В это время в избу через окно глянула, ища глазами Ольгу, и средняя сестра Маруся. Она помахала рукой, мол, пора, лошадь готова. Не прощаясь с сестрой, Ольга поднялась с лавки, продолжая бормотать под нос, отчитывая младшую Крюкову. Когда за старшей закрылась дверь, Дарья встала у окна и стала наблюдать, как сёстры с мужьями устраиваются на подводе. Минуту постояв так, вдруг вспомнив что-то, она быстро шагнула в другую половину дома и, собрав со столов немного съестных припасов, сложила их в чистое полотенце и выбежала во двор. Подвода с сёстрами и зятьями уже тронулась. Дарья окликнула их, и они остановились. Все, кроме Ольги, смотрели в её сторону.
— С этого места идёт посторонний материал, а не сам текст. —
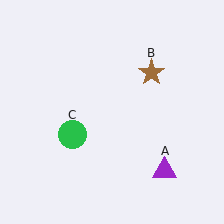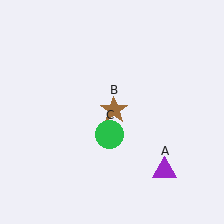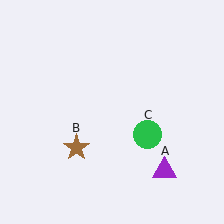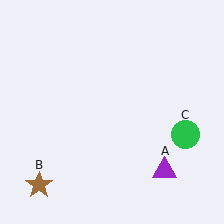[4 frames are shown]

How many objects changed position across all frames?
2 objects changed position: brown star (object B), green circle (object C).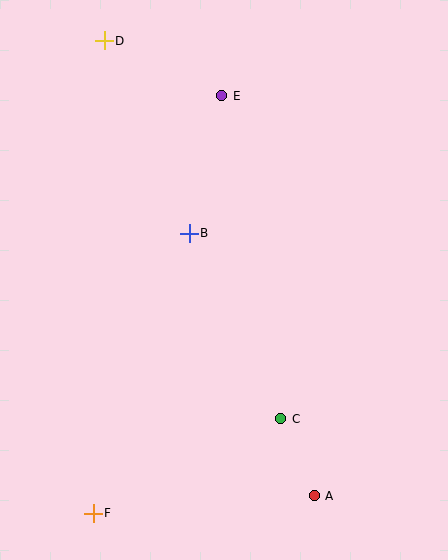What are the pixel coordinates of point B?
Point B is at (189, 233).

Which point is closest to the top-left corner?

Когда она, добежав, протянула узелок, Маруся схватила почти на лету, поблагодарила, одновременно наказывая сестре посещать могилу отца. Дарья кивнула – стоит ли разговора, без того знаю, и долго махала рукой, пока подвода не спустилась с деревенской горы вниз, в долину маленькой речки…

Тысяча девятьсот двадцать седьмой год для Ивана и Дарьи Единых стал знаменательным. Конечно в их хозяйственном благополучии никаких изменений не виделось, жили, как все крестьяне, не как богатые, а как малоимущие, малоземельные. У них была лошадь, две коровы, одна из которых та самая Тереза, которую Дарья принесла в хозяйство как приданое. Имелось еще три овцы и небольшое поле. Да добавилось меньше десятины земли Силантия Крюкова, которую пока обрабатывал Иван. Об этой земле надо сказать особо, обратившись на несколько месяцев назад, ко времени похорон..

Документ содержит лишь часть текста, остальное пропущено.